A threshold issue is whether Covid-19 is a public health emergency that warrants bypassing the usual cumbersome regulatory process. For the employer mandate, OSHA issued an emergency standard which can be implemented rapidly. For the rule involving healthcare workers, CMS waived the normal period for taking public comment into consideration before issuing final regulations, a process that can take months if not years. Both had good reason for acting swiftly.
OSHA conservatively estimated its new rule would prevent more than 6,500 deaths and 250,000 hospitalizations. CMS established an impressive record showing the unique vulnerability of Medicare and Medicaid recipients, who are older, disabled, chronically ill, or have complex healthcare needs. The rule can save hundreds of lives each month. The science is also clear that the vaccine is the best way to ameliorate risks of Covid-19 infections, hospitalizations, and deaths. Delaying the implementation of the rules would cost lives.

A core argument made by plaintiffs in these cases is that OSHA and CMS didn't receive congressional authorization to protect workers, but Gostin and his two co-authors explained why "that's incorrect":

The Occupational Safety and Health Act empowers OSHA to mitigate "grave" workplace dangers through emergency measures. OSHA has required the only effective tools known to science: vaccines, testing, and masks. Vaccination is the best tool, but OSHA allows employees to opt-out simply by testing weekly and masking. It's hardly an overreach. In fact, regulating biological hazards is among OSHA's primary responsibilities.
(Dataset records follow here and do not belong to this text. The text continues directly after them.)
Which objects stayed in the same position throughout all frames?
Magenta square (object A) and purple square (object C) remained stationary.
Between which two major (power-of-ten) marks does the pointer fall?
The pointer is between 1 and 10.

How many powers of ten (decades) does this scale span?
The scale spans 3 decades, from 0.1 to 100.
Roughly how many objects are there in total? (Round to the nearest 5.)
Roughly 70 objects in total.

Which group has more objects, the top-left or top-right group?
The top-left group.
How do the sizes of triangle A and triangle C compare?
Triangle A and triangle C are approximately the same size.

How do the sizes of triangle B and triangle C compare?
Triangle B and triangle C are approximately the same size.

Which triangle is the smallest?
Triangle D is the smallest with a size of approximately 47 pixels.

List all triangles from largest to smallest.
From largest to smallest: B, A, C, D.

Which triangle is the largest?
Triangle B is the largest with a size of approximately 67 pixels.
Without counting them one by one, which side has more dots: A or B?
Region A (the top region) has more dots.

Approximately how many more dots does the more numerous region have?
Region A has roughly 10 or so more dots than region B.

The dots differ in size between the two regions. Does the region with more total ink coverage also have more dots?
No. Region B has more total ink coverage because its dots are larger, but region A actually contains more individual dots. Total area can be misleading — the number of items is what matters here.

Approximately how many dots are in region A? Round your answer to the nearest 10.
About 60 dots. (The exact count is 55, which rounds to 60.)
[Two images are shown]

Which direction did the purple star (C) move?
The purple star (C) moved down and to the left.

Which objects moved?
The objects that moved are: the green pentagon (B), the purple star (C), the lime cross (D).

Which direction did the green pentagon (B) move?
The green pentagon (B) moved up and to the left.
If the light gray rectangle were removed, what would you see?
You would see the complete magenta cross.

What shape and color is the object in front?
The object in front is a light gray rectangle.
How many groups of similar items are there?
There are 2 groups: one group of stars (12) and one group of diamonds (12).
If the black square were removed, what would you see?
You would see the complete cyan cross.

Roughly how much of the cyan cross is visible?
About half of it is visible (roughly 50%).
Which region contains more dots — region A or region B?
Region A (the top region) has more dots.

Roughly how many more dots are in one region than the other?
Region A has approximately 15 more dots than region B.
The agency has a long history of regulating protections against airborne and bloodborne pathogens.
Likewise, when Congress established the Medicare and Medicaid programs, it granted the secretary of health and human services authority to require facilities to meet requirements deemed "necessary in the interest of the health and safety." There are ample reasons to support the conclusion that vaccinations are necessary for the safe operation of participating facilities: the vulnerability of residents, the need for a healthy workforce, and the unique effectiveness of vaccines.

"There are good reasons Congress has chosen to delegate broad regulatory powers to agencies," the trio argued.
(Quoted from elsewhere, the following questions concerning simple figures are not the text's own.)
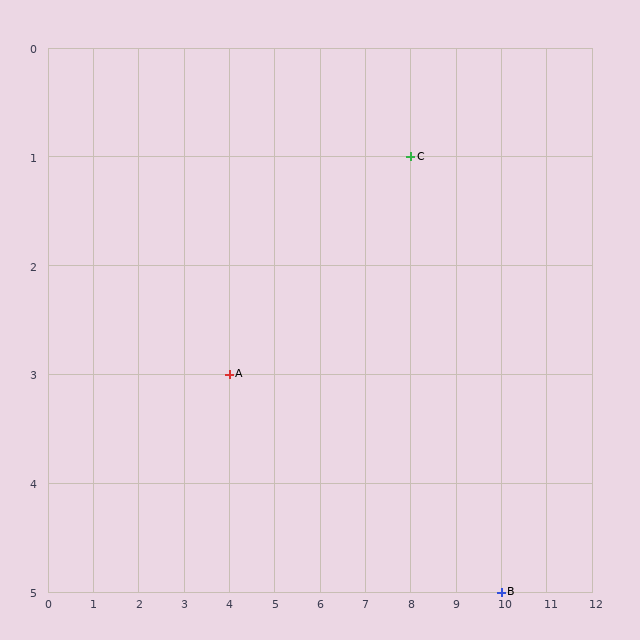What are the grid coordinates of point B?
Point B is at grid coordinates (10, 5).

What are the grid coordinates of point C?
Point C is at grid coordinates (8, 1).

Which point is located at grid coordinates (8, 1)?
Point C is at (8, 1).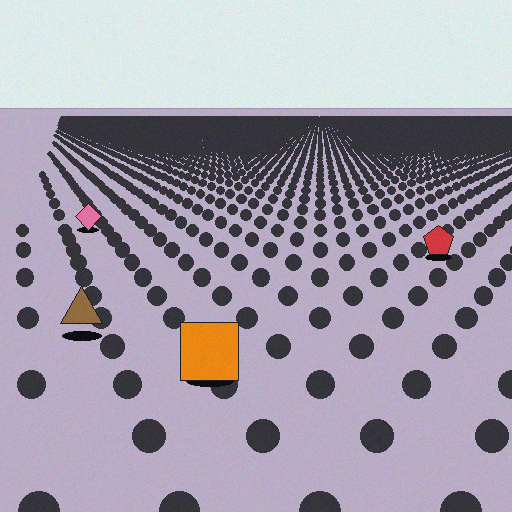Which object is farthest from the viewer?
The pink diamond is farthest from the viewer. It appears smaller and the ground texture around it is denser.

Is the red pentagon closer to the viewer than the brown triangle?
No. The brown triangle is closer — you can tell from the texture gradient: the ground texture is coarser near it.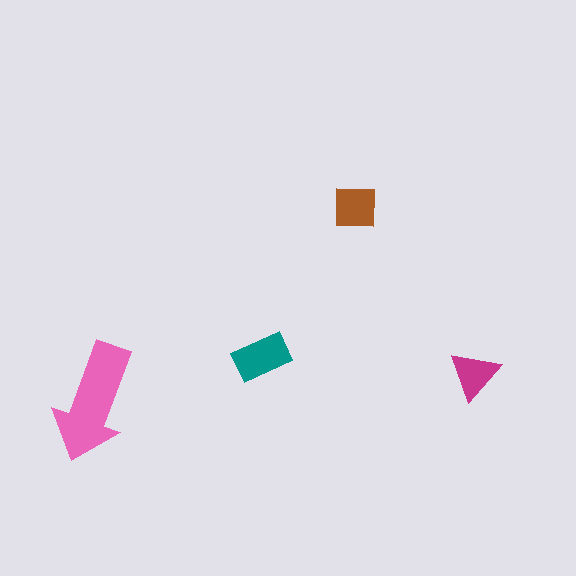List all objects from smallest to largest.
The magenta triangle, the brown square, the teal rectangle, the pink arrow.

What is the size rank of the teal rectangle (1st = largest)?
2nd.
Unlike career agency professionals—who have the expertise and the ability to respond "more quickly [and] with more flexibility... than the legislative process allows"—lawmakers, who "cannot foresee the broad range of risks Americans will face," are ill-positioned to act on "rapidly changing and complex scientific information needed to make wise regulatory decisions," they wrote.
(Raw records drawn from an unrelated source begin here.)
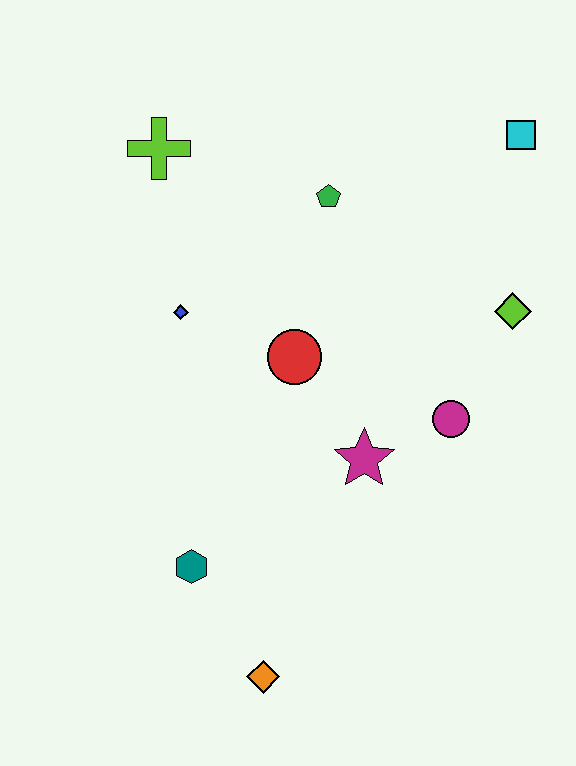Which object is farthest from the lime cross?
The orange diamond is farthest from the lime cross.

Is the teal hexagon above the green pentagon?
No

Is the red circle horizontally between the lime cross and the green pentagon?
Yes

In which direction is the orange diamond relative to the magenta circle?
The orange diamond is below the magenta circle.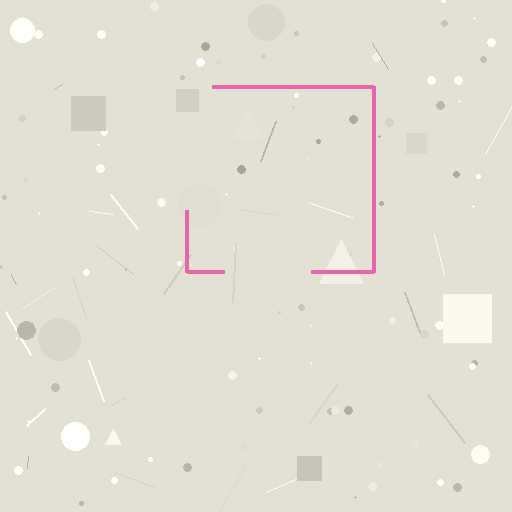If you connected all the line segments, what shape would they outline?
They would outline a square.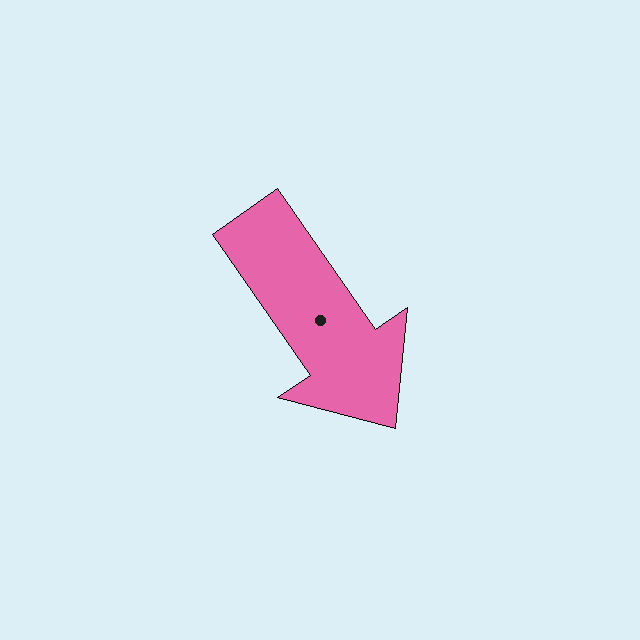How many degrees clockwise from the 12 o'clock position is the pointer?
Approximately 145 degrees.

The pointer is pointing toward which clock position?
Roughly 5 o'clock.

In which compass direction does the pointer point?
Southeast.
"The need to act rapidly is especially important in a health emergency," they added. "If the high court were to curb federal public health powers now, it could prove ruinous when the next crisis strikes."

On top of the potential epidemiological consequences associated with the impending decision, Millhiser argued in Vox that democracy itself is at stake in the Supreme Court's vaccine cases.

"The premise of any democratic republic is that there are some decisions that must be made collectively, and that these decisions are legitimate because they are made by elected officials," wrote Millhiser.

"The justices' commitment to the idea that the right to govern flows from the will of the people" will be tested when the Supreme Court hears Biden v. Missouri and National Federation of Independent Business v. Department of Labor, he continued.

U.S. vaccination policy, noted Millhiser, "will either be made by the man chosen by the American people, or the Supreme Court will wrest that decision away from him and give it to themselves."

"This is not democracy," Millhiser argued. "It is a decision to replace the judgment of men and women elected to make life-and-death decisions with the views of a few unelected lawyers."

Kagan concurred. "Who decides?" she asked Friday. "Should it be the agency full of expert policymakers, politically accountable to the president?... Or courts can decide."

"Courts are not politically accountable," said Kagan. "Courts have no epidemiological expertise. Why in the world would courts decide this question?"